Minnesota's annual medical errors report is a paradox. It lauds hospitals for safety even as it lists how often they leave objects in surgery patients, commit harmful medication errors or allow patients to develop preventable bedsores.
It stokes the imagination with terms such as "surgery on the wrong body part," which sounds like an amputation of the wrong foot but more often means an anesthesia injection was misplaced.
And it suggests that Minnesota is getting safer, even as the number of reportable hospital mistakes rises. The report for 2011, released on Thursday, showed 316 errors -- the most in eight years of reporting.
State health officials acknowledge the contradictions but said the report has inspired significant progress. Fatal and disabling errors have declined; severe falls have declined as hospitals reduced reliance on sleep medications and required nurses to be at arm's length when at-risk patients moved.
"We used to call these 'never events,'" said Dr. Ed Ehlinger, Minnesota's health commissioner. "It's unlikely we're ever going to get [to never], but they are all preventable. We want to get them down as low ... as possible."

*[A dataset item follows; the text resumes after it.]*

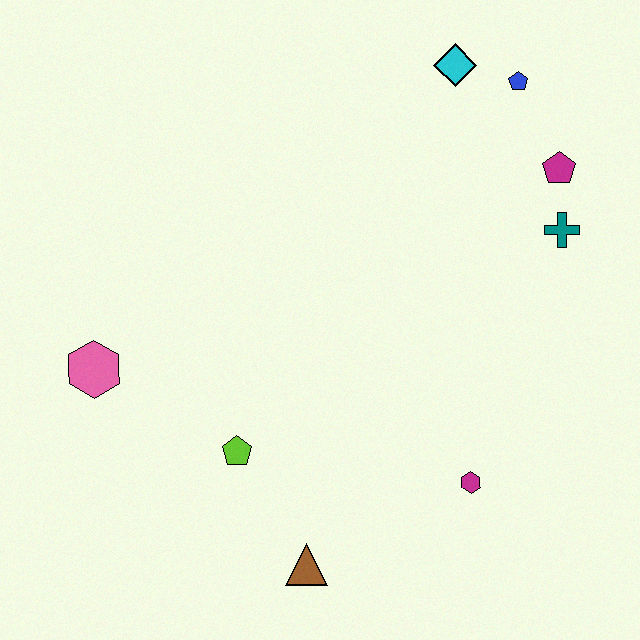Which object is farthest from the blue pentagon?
The brown triangle is farthest from the blue pentagon.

Minnesota remains the only state that publicly identifies hospital mistakes, using 28 categories of preventable errors. The difference is noticeable to Dr. Mark Werner of Fairview Health Services, who a year ago was leading a clinic group in Virginia. "The state I came from doesn't do this kind of public report," he said. "I think, as a result, the commitment [there] to elevating quality and safety is probably not as strong as it is in Minnesota."
Werner is concerned how people view hospitals based on a few errors: "So you went down three here and you went up four there? I think we try to make trends out of things that are just the variations that occur" with small numbers.
Ehlinger said patients shouldn't be dissuaded from going to hospitals with errors but should ask how those errors will be prevented.